On a surprisingly brisk late-March evening, the Housing Works Bookstore Cafe abounded with writers, musicians, and other literary types. The dedication of the evening — co-sponsored by Housing Works and McNally Jackson — was to the work of Cheryl Strayed, and while the timing corresponded to the release of her memoir Wild, the event’s theme focused on her “Dear Sugar” columns for The Rumpus. (A collection of these, titled Tiny Beautiful Things, will be published later this summer by Vintage.) Late in the evening, Rumpus editor Stephen Elliott explained the origin of said column, and spoke about the creation of the event itself.
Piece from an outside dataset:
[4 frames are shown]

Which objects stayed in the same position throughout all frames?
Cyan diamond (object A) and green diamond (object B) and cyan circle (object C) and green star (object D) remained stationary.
Some writers — Emily St. John Mandel, Gabrielle Hamilton, David Gutowski — opted for straightforward readings of Strayed’s columns, while others (Alexander Chee among them) took a more performative approach, reading in tandem, or blending thematically similar elements of different columns. (I ended up picking up a copy of Wild there; one of the columns may have also finally prompted me to delve into the work of Tomas Tranströmer.) Beginning with the folk-influenced work of Dayna Kurtz, music also had a place on the bill. Widowspeak closed out the night with a short set of Mazzy Star-esque pop (with a mean cover of Chris Isaak’s “Wicked Game” thrown in to the mix.) In the end, the mood was celebratory, and surprisingly wide-ranging; it was the sort of night in which quotes from Tranströmer and — oddly — Donald Rumsfeld could sit beside blissful pop and irreverent references to plastic flamingos.
And then we all retired to Botanica, where I was talked into seeing if a pen could be nestled in my beard. (It could.)